Latifa Echakhch: When I was a kid I collected little pigs, then later I collected books, even if I had to save money to buy them. When I started to have kids and more means, I started my collection. I was aware of the importance of the first work, and I looked for a photograph by Jean-Luc Moulène, because I remembered seeing it when I was in Paris the first time. I’m not very rich, but when I earn some money, I keep a percentage to buy another artwork. The work I have is by artists who are important to me in a way. There are a lot of important works that I cannot acquire, such as works by Bruce Naumann or David Hammons. I have a work by Bas Jan Ader, a study in the research of new plasticism, and when I see it it is so beautiful and absurd. I really love it. I know all about his work, but I don’t know what my daughters’ think when they see it. I also have photos by Wolfgang Tillmans. When I was younger I hated his work – it was so fashionable and trendy, and slowly I kept seeing his work and I really started to get it. Every time I leave one of his exhibitions, I come back to my real life and I feel like I am reframing everything according to his way of composition. That is extremely powerful. I also have historical things like Meret Oppenheim and Francis Picabia, or Romanian avant-garde like an engraved wax by Victor Brauner. I did a work in 2006 about the Jewish avant-garde in Romania; they were not considered Romanian and moved elsewhere, to France in particular. I created a work from Romanian avant-garde magazines between the 20s and 40s, engraving on a linoleum floor. When I found the engraving by Brauner I liked how having this work in my home closed this loop. I also support younger artists like Mohamed Bourouissa, Petrit Halilaj, Simon Fujiwara, Adrien Chevalley, Naama Tsabar… The things I love that constitute my landscape are very vast, like my music collection. I have no work of my own hanging, I like to show my interests and the things I love to my friends, my guests, and of course my children.

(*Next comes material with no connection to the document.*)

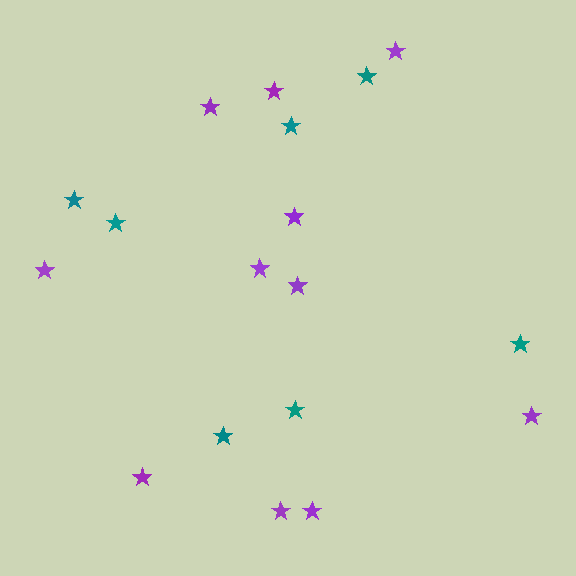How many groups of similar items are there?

I also want to approach your exhibition for the Venice Biennial and the idea that this is kind of a penultimate exhibition for an artist. Do you approach differently than how you would approach any other exhibition?
Latifa Echakhch: I approached it in a very different way. Rather than thinking about what I will do, I thought about how people will feel after the exhibition. Music and temporality are central, but there will be no sound – but it is about the mechanism, not the effect. Everything started with a conversation I had with Alexandre Babel about how he starts a project. Does he write before he plays? How does he plan sound? When I was invited to propose a project for the Swiss pavilion I wanted to work with someone who works in a completely different way than me. We work with different tools, and our perception of time is a little bit different. But the repetitions, the variations, the alterations of notes, the questions of harmony and dissonance are the same. I started to listen to music in a different way. After that conversation I started to project myself as a musician, understanding a piece of sound like a landscape. It’s opened up a new world for me, like learning another language, but much deeper. Then I started to practice music by myself; I started learning piano again, reading music, and singing. With the piano, notes are exact. With your voice it has to be direct. This means that you cannot overthink, or it will be forced. It’s something that has to be felt, but everything is more flexible and fluid. Mathematics play a part, but when you practice, it has to be direct. It’s like my sculptural practice – if i think about it too much, I will make mistakes.